In R. v. Lai, 2022 ONCA 344, May 3, 2022, the accused was convicted of the offence of sexual assault.  It was alleged that the accused had touched the complainant’s vagina during an examination.

In convicting the accused, the trial judge did not accept that the Crown had proven beyond a reasonable doubt that the accused had touched the complainant’s vagina.  However, she concluded that when the accused removed a towel from the complainant, this constituted the application of force for a sexual purpose.

The accused appealed from conviction, arguing that the trial was unfair because of the trial judge’s “introduction of a path to liability, which differed from the Crown’s theory”.
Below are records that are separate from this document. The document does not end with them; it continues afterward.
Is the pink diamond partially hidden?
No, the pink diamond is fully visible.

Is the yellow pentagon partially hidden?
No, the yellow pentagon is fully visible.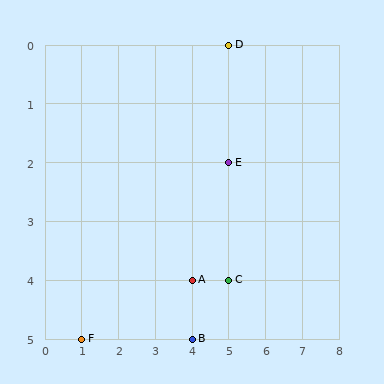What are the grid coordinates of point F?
Point F is at grid coordinates (1, 5).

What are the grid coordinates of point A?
Point A is at grid coordinates (4, 4).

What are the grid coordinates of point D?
Point D is at grid coordinates (5, 0).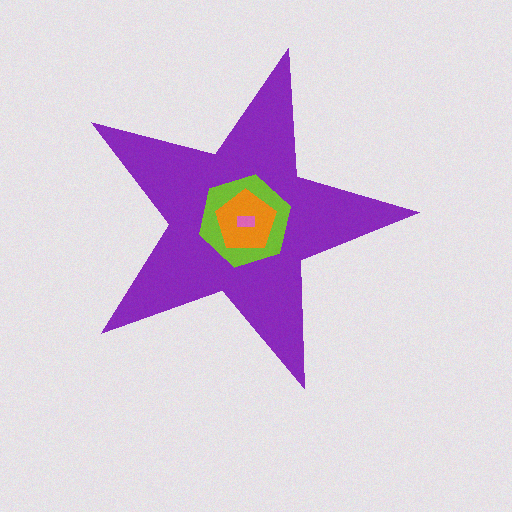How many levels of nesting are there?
4.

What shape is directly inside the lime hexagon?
The orange pentagon.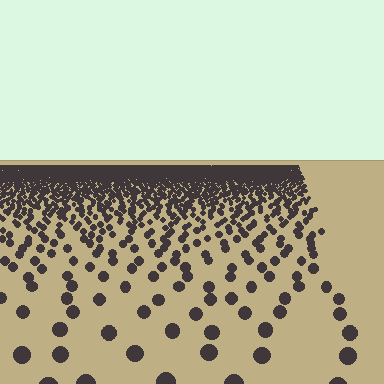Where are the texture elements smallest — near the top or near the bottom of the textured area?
Near the top.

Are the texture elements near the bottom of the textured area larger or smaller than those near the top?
Larger. Near the bottom, elements are closer to the viewer and appear at a bigger on-screen size.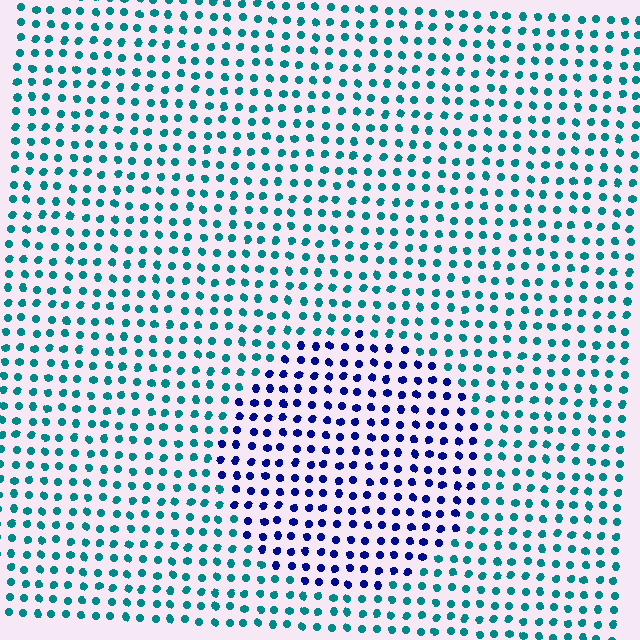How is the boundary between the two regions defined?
The boundary is defined purely by a slight shift in hue (about 56 degrees). Spacing, size, and orientation are identical on both sides.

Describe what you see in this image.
The image is filled with small teal elements in a uniform arrangement. A circle-shaped region is visible where the elements are tinted to a slightly different hue, forming a subtle color boundary.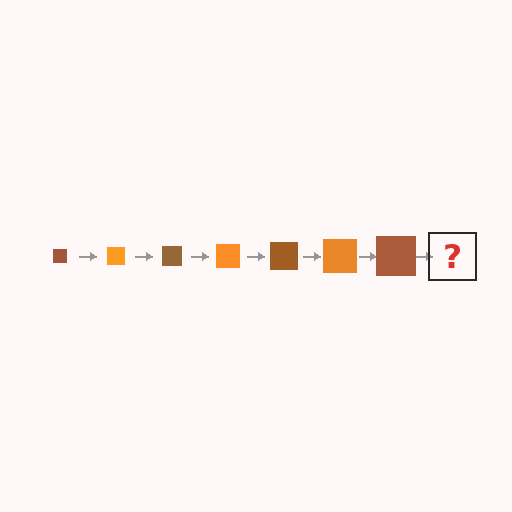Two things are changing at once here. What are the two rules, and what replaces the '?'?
The two rules are that the square grows larger each step and the color cycles through brown and orange. The '?' should be an orange square, larger than the previous one.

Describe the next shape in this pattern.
It should be an orange square, larger than the previous one.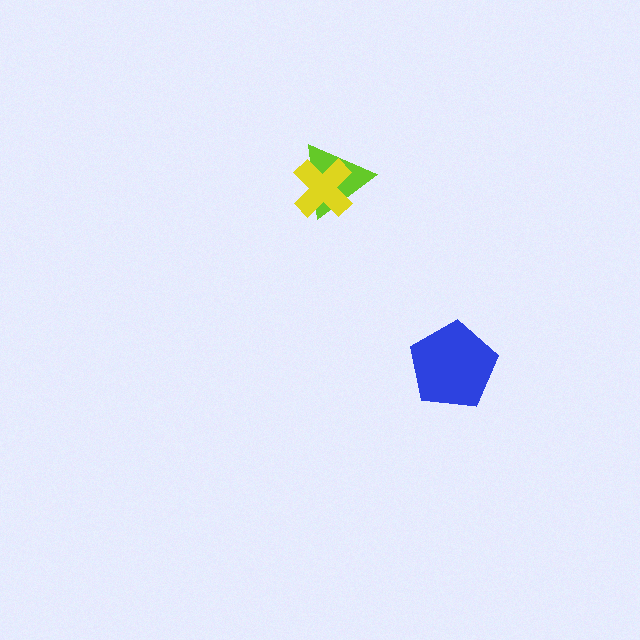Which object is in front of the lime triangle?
The yellow cross is in front of the lime triangle.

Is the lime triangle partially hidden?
Yes, it is partially covered by another shape.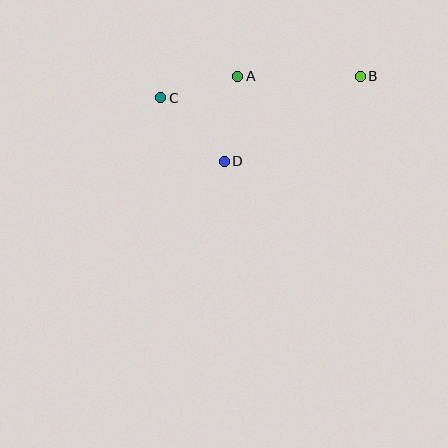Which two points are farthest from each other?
Points B and C are farthest from each other.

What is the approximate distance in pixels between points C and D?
The distance between C and D is approximately 90 pixels.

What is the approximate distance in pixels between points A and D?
The distance between A and D is approximately 86 pixels.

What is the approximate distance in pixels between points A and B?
The distance between A and B is approximately 123 pixels.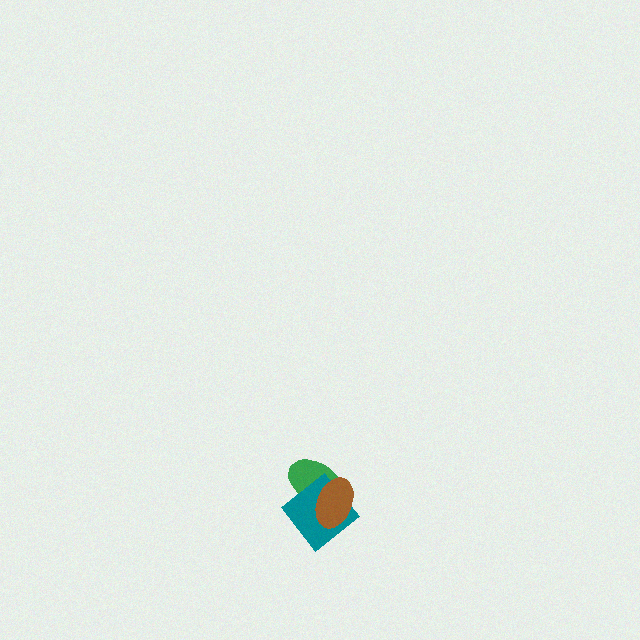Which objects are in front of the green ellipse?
2 objects cover part of the green ellipse: the teal diamond and the brown ellipse.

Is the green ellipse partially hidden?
Yes, it is partially covered by another shape.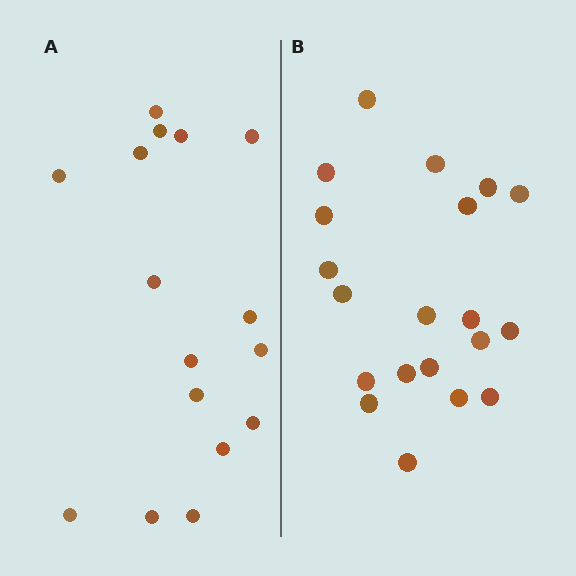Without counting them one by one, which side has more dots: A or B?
Region B (the right region) has more dots.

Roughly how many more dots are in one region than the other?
Region B has about 4 more dots than region A.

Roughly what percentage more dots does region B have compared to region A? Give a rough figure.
About 25% more.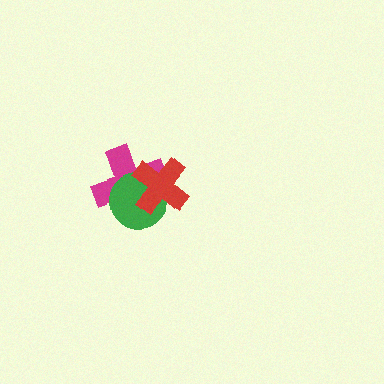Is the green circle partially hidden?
Yes, it is partially covered by another shape.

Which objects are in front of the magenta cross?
2 objects cover part of the magenta cross: the green circle and the red cross.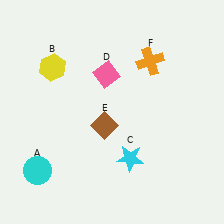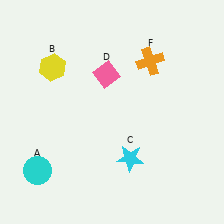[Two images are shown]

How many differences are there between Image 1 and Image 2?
There is 1 difference between the two images.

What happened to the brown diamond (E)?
The brown diamond (E) was removed in Image 2. It was in the bottom-left area of Image 1.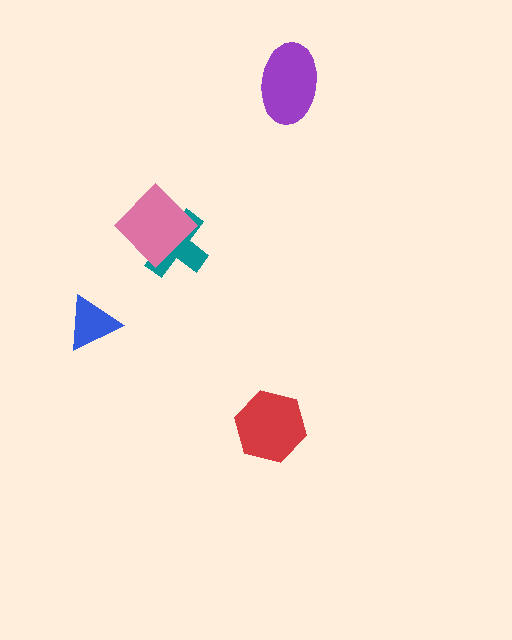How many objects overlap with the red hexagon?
0 objects overlap with the red hexagon.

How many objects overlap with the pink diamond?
1 object overlaps with the pink diamond.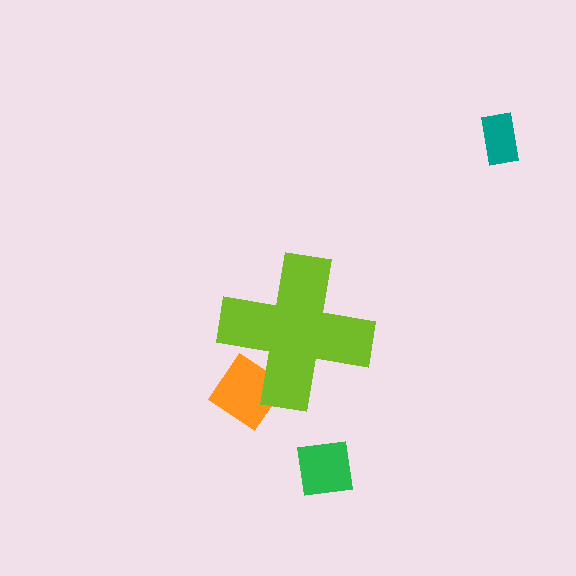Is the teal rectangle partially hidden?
No, the teal rectangle is fully visible.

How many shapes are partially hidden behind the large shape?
1 shape is partially hidden.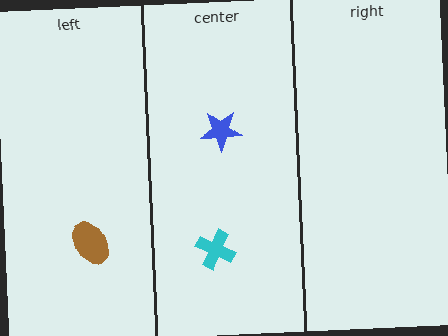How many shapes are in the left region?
1.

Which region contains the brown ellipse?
The left region.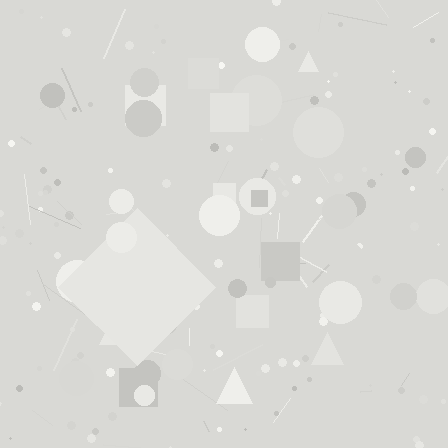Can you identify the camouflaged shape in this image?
The camouflaged shape is a diamond.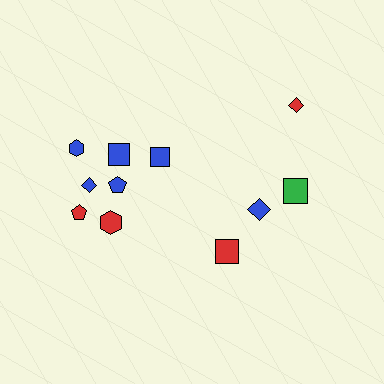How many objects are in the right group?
There are 4 objects.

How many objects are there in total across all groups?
There are 11 objects.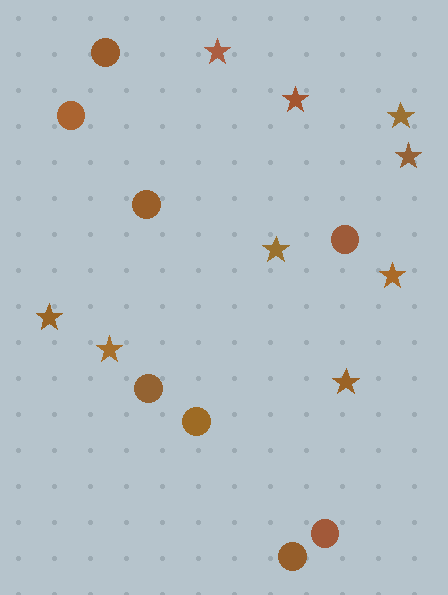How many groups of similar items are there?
There are 2 groups: one group of stars (9) and one group of circles (8).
The appeal was allowed and a new trial ordered. The Ontario Court of Appeal concluded that “the trial judge’s decision to inject this new source of liability transformed the towel removal from something that merely informed the appellant’s conduct, into a basis, standing alone, to ground a finding of guilt” (at paragraphs 13 to 17):

We fully appreciate that a trial judge is not tethered to only those theories advanced by the parties: R. v. R.H., 2022 ONCA 69, at paras. 19-20; nor are they confined to the role of a mute, passive observer: R. v. Felderhof (2004), 68 O.R. (3d) 481 (C.A.), at para. 40. We also recognize that defence counsel could have sought to re-open the case and continue her cross-examination of the appellant or call further evidence. That said, “[t]rial fairness considerations may intervene and foreclose consideration of alternative base of liability inconsistent with the way the parties have conducted their respective cases”: R. v. Largie, 2010 ONCA 548, 101 O.R. (3d) 561, at para. 161. This is one of those cases because, while the Crown did adduce evidence about the towel being removed, it was clear to everyone involved that the fundamental issue, from beginning to end, was whether the vaginal examination was a sexual assault. There was no ambiguity about this. It was understood by all.

We must also reject the Crown’s argument that any potential prejudice to the appellant could have been avoided had counsel applied to reopen the evidence. Reopening the evidence will, in some cases, overcome potential prejudice. In this case, however, the theory of liability introduced by the trial judge at such a late stage was so dramatically different from the basis on which the case had been litigated that it rendered the possibility of reopening the evidence for further cross-examination of the complainant, and perhaps additional evidence, an inadequate and unrealistic remedy.

In the end, the trial judge’s decision to inject this new source of liability transformed the towel removal from something that merely informed the appellant’s conduct, into a basis, standing alone, to ground a finding of guilt.

This was a drastic change, made far too suddenly, and too late in the proceedings. While we have not dealt with the argument about the reasonableness of the verdict based on the removal of the towel, we do observe that the submissions of both counsel on that issue demonstrate the myriad of important evidentiary questions left unanswered on the minimal evidence introduced at trial on that issue.

For the reasons set out above, the appeal is allowed, the conviction is quashed, and a new trial is ordered.